这个时候,胡为他们才反应过来——当初“土鸡”告诉他们来接应的是“机动车”,而他们自己理解成了汽车,如今恍然大悟——“抱鸡婆”也是机动车的一种嘛!
“抱鸡婆”风驰电掣的往郊外开,十几分钟就到达了,位于浣花溪旁杜普草堂后门口的“汇合点”,却不见身为“总司令”的“土鸡” 。
“抱鸡婆”的司机,吵着闹着索要五块钱的车费,三个家伙在身上摸了老半天,才勉强凑足了。
总共剩下了几毛钱,正好给“土鸡”打个传呼,问问“子曰”!
等了老半天,天都要黑尽了,传呼才回过来。
“土鸡”说是:事儿办得不错,江湖上的人都夸哥几个有魄力、有魅力、有实力、有能力;今天就先到这儿,各自回家,以后再说;那边的牌局正酣,他无法分身,十分抱歉了哈!

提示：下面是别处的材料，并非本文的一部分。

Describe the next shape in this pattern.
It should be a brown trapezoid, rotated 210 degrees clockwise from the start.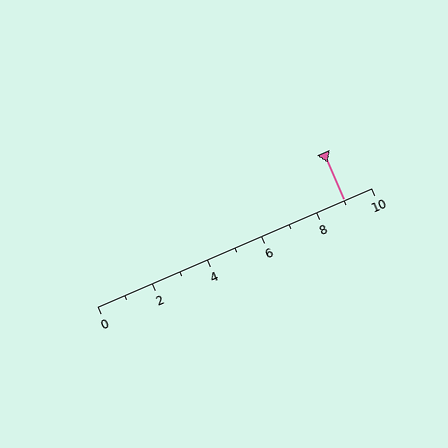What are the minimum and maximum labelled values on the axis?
The axis runs from 0 to 10.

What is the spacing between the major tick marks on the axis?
The major ticks are spaced 2 apart.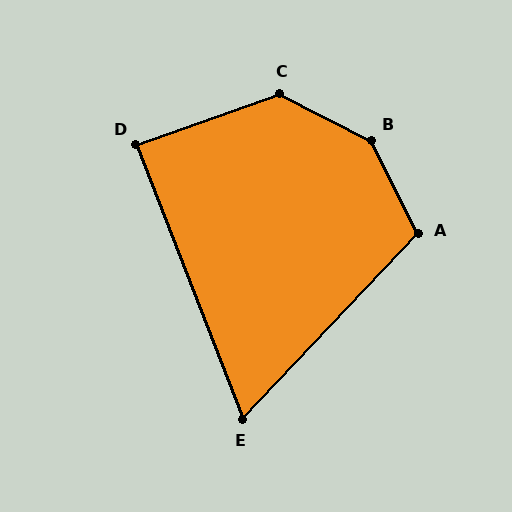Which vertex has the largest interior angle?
B, at approximately 143 degrees.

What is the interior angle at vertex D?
Approximately 88 degrees (acute, close to a right angle).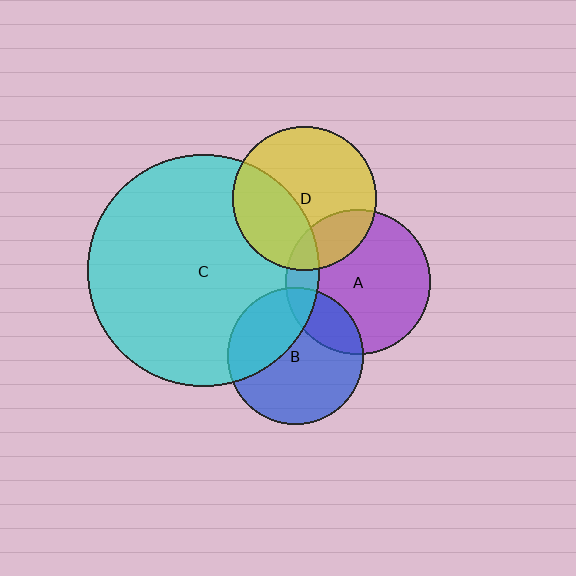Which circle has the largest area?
Circle C (cyan).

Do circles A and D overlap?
Yes.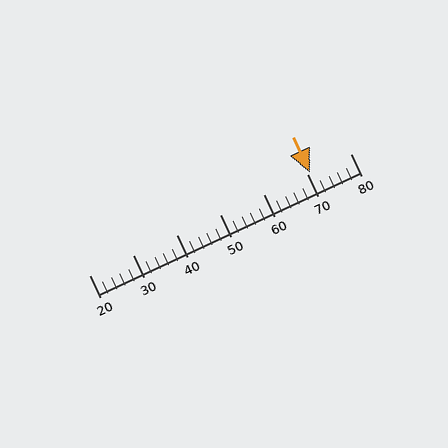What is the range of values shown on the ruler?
The ruler shows values from 20 to 80.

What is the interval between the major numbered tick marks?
The major tick marks are spaced 10 units apart.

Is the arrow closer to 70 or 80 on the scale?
The arrow is closer to 70.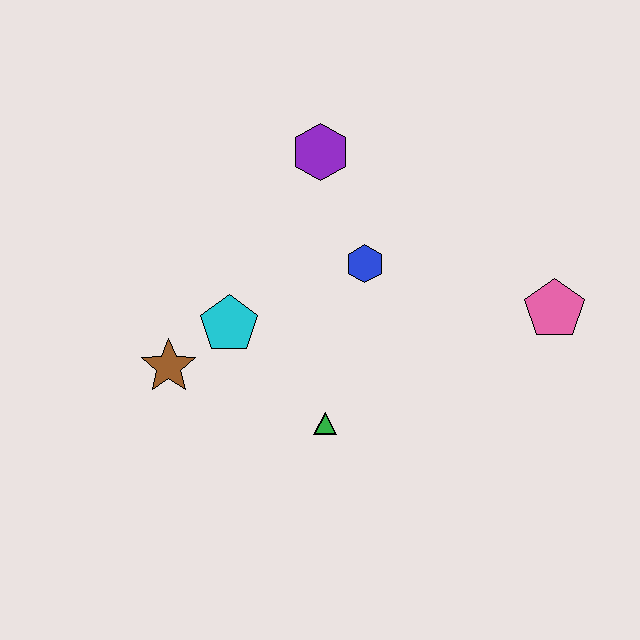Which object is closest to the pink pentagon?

不要说“重谢”,连一顿“庆功宴”都没有,最可恨的是,摆明了不回来汇合,为什么还约这么远,害得胡为他们空着肚子、甩着火腿、皮塌嘴歪、黑灯瞎火的自己走回去 !
三个家伙走一路,骂一路:狗日的“土鸡”不仗义,杀完弃刀、过河拆桥!
年少幼稚的他们哪里知道,老道的“土鸡”是在用最直接最现实的方式,给他们“上课”,让他们知道,什么是社会的生存法则、什么是江湖的致胜秘诀、理想有多美好现实就有多糟糕!
这样的“言传身教”,对他们的影响很大,完全颠覆和屏蔽了,以往家庭和学校的传统观念以及道德建设,特别是一心想要“弃善从恶”的胡为,更是在其中“受益匪浅”!
尤其是“土鸡”对他们的“报答”,更使胡为明白了:“无毒不丈夫,量大非操哥”,这一朴素的江湖真理,以及“君子报仇十年太晚,抓住机会立马打翻”,这一实用主义的“操哥哲学”。